Yapılan araştırmalara ve çeşitli görüşlere göre Türk edebiyatında birkaç Ahmed Fakîh adı ile karşılaşmaktayız. Bunların birincisi Konya’da yaşayan ve 1221 yılında vefat eden Hoca Fakîh veya Fakîh Ahmed’dir. İkincisi 1251 yılında ölen ve Bahâeddîn Veled’in öğrencisi olan Ahmed Fakîh’tir. İkinci Ahmed Fakîh’in hayatı, Mevlânâ’nın hayatı ile paralellik gösterir. Fuad Köprülü, Mecdut Mansuroğlu ve Hasibe Mazıoğlu, Çarh-nâme’nin şairi olarak bunu gösterirler. Ancak bunlardan başka XIV. yüzyılda yaşamış olan üçüncü (Karamanlı) Ahmed Fakîh ile ne zaman öldüğü bilinmeyen ve Akşehir (Konya)’de mezar taşı bulunan dördüncü Fakîh Ahmed de bulunmaktadır. Son araştırmalar Çarh-nâme ve Mesâcidi’ş-Şerîfe’nin, dil özellikleri yönünden XIV. yüzyılda Karamanlı Ahmed Fakîh tarafından yazılmış olabileceğini göstermekle birlikte, şimdilik bu konu, başka belgelere muhtaç olup tam olarak aydınlatılmış değildir.
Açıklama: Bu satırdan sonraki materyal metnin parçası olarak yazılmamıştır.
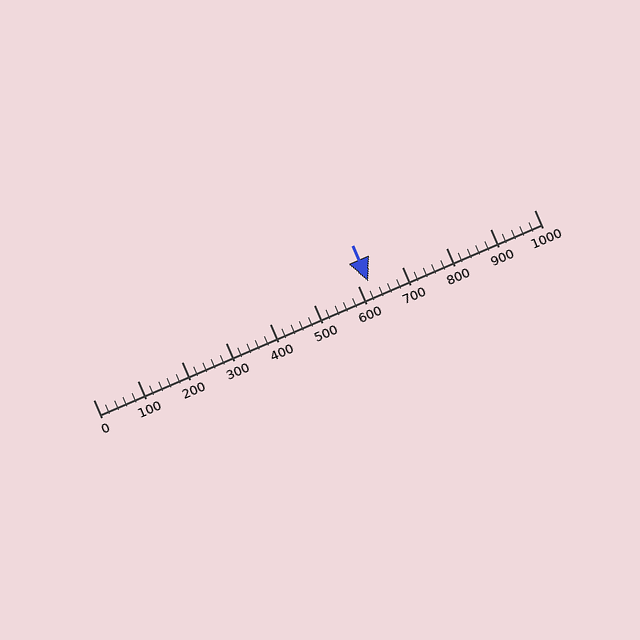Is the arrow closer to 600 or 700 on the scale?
The arrow is closer to 600.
Edebiyat tarihleri ile farklı kaynaklarda verilen birbirinin benzeri bilgilere göre, Horasan’da doğan Hoca Ahmed Fakîh, Konya’ya gelerek Mevlânâ’nın babası Bahâeddîn Veled’den fıkıh dersleri almış, bundan dolayı kendisine Fakîh denmiştir. Hac için Hicaz’a giden ve Hac dönüşünde iki ay Kudüs’te kalan Ahmed Fakîh, Kitâbu Evsâfı Mesâcidi’ş- Şerîfe adlı eserinde Hicaz yolculuğunu anlatmıştır. Kaynaklara göre Ahmed Fakîh’in Çarh-nâme ile Kitâbu Evsâfı Mesâcidi’ş-Şerîfe’den başka eseri bulunmamaktadır.
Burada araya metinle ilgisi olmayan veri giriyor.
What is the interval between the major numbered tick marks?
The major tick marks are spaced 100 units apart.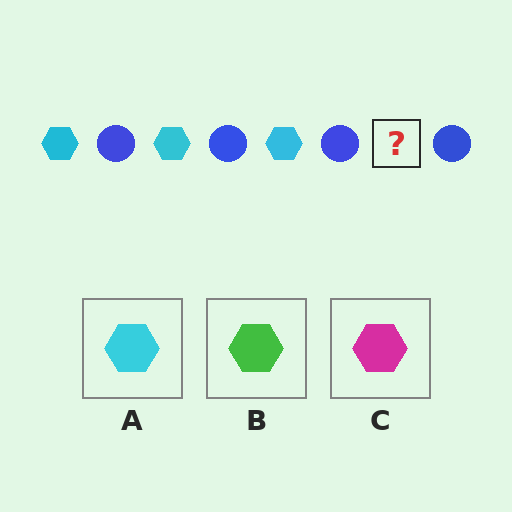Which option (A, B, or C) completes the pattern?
A.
Çarh-nâme, Eğirdirli Hacı Kemâl’in Câmi’ü’n-Nezâir adlı nazire mecmuasında yer alan, kaside nazım şekli ile yazılmış 83 beyti elimizde olan eksik bir manzumedir. Câmiü’n-nezâir’in sonundaki listeye göre 100 beyit olması gereken eserin son 17 beyti bulunan yaprağının eksik olduğu anlaşılmaktadır. Mefâ’îlün mefâ’îlün fe’ûlün vezni ile yazılmış olan Çarh-nâme, yüzyılın diğer eserlerinde görüldüğü gibi insan kaderi, insanların kardeş oldukları ve Tanrı’ya kulluk için yaratıldıkları, feleğin acımasızlığı ve dünyanın faniliği, ölümün gerçekliği gibi dinî-tasavvufî konuların işlendiği ve insanların hayatta olanlardan ibret alarak iyilik yapmaları gibi öğütlerin verildiği, öğretici yanı öne çıkan bir manzumedir. Yer yer sosyal konulara da temas edilen eserde özellikle Anadolu’da 1239 yılından sonraki kargaşa ve bölünme zamanları, insanların acımasız davranışları işlenmiştir. Aynı durum daha sonra Yunus Emre’de de görülmektedir.
Kitâbu Evsâfı Mesâcidi’ş-şerîfe, Ahmed Fakîh’in ikinci eseridir. Aslı Londra, British Museum’da olan bu eser Hasibe Mazıoğlu tarafından bulunmuş ve yayımlanmıştır. Tek nüsha olan eser 347 beyitlik küçük bir mesnevidir. Çarh-nâme gibi mefâ’îlün mefâ’îlün fe’ûlün vezni ile yazılan bu eserde hece vezni ile yazılmış dörtlükler de bulunmaktadır. Yapı bakımından Kutadgu Bilig ile benzerlik gösteren eser, Türk edebiyatında yazılmış ikinci Türkçe mesnevidir. Anadolu Türk edebiyatında ise bir ilk olarak karşımıza çıkmaktadır. Kitâbu Evsâfı Mesâcidi’ş-Şerîfe dil yönünden açık ve sade olup gerçekçi bir anlatıma sahiptir. Zaman zaman dünyanın geçiciliği, iyilerle arkadaş olunması ve sabrın elden bırakılmaması gibi öğütlerle dikkat çeken eserde, Peygamberin Medine’ye hicreti ve ravzası, Hazreti Ebu-bekir ve Hazreti Ömer’in mezarları, Mekke, Kabe’yi tavaf edişi, Hacerü’l-esved ve Harem’in özellikleri gibi konulara yer verilmiştir. Kubeys Dağı ile Hıra Mağarası’nı anlatan Ahmed Fakîh, Kudüs, Mescid-i Aksa, Kubbetü’s-sahra, Makam-ı Halil hakkında bilgi verdikten sonra Şam şehrinden övgüyle söz eder. İçerik yönünden bir çeşit seyahatname gibi görünen eseri, hacca dair yazılan ilk Türkçe mesnevi olarak da değerlendirmek mümkündür.
Kaynak: VIII-XIII. Yüzyıllar Türk Edebiyatı, Anadolu Üniversitesi, Eskişehir, Eylül 2011.